NCL Home>
Application examples>
Data Analysis ||
Data files for some examples
Example pages containing:
tips |
resources |
functions/procedures

# Probability Distribution Functions

The probability distribution (frequency of occurrence) of an individual
variable,

**X**, may be obtained via the

**pdfx** function.
Given two variables

**X** and

**Y**, the bivariate
joint probability distribution returned by the

**pdfxy**
function indicates the probability of occurrence defined in terms of both

**X** and

**Y**.

Generally, the larger the array(s) the smoother the derived PDF.
Bin sizes of less-than [greater-than] the default number of 25 bins will
result in smoother [rougher] plots.

pdf_1.ncl:
Using the

**pdfx** function,
this example illustrates univariate PDFs from three
variables with three different distributions.
Default settings of parameters are used (

*eg.*, 25 bins).

pdf_2.ncl:
This illustrates using a user specified number of bins.
Here, 40 bins are specified.
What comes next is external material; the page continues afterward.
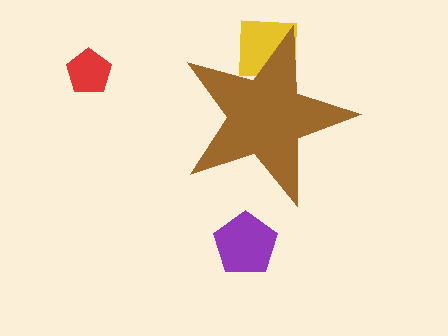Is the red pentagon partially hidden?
No, the red pentagon is fully visible.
This results in a more ragged
view of the distribution.
Use of the returned

*bin_center*
attributes from three PDFs to place all on
a common x-axis is illustrated. (Minor changes would be required if
the number of bins used had been different.)
The

*gsnXYBarChart*
and

*gsnXYBarChartOutlineOnly*
illustrate using a bar style plot.

pdf_3.ncl:
Using the

**pdfxy** function,
illustrate a simple bivariate PDF using two variables having normal
distributions.

pdf_4.ncl:
Similar to Example 3 but use different bin numbers.
Given a fixed number of values, the fewer bins used, the smoother
the resulting PDF.

pdf_5.ncl:
The bivariate distributions of variables from variables with different
univariate distributions will yield different patterns.
Here, the univariate distributions of Example 1 are used
to create bivariate PDFs.

Some tuning of plots may be necessary to focus on regions of interest.
Here, the "Gamma/Chi" distributions are highly skewed. There are
large areas where the joint probabilites are near or at zero.
NCL coordinate subscripting is used to select regions of interest.

pdf_6.ncl:
Variables that may not be continuous [probabilities=0.0]
may be best viewed via use of "raster" plots. These clearly show
the bin and data resolution.

Note that using **gsn_csm_contour** results in
the raster bins at the edges being reduced to half width. The use of
**plt_pdfxy** located in the **shea_util** expands the
contour area and allows the edge raster bins to be fully viewed.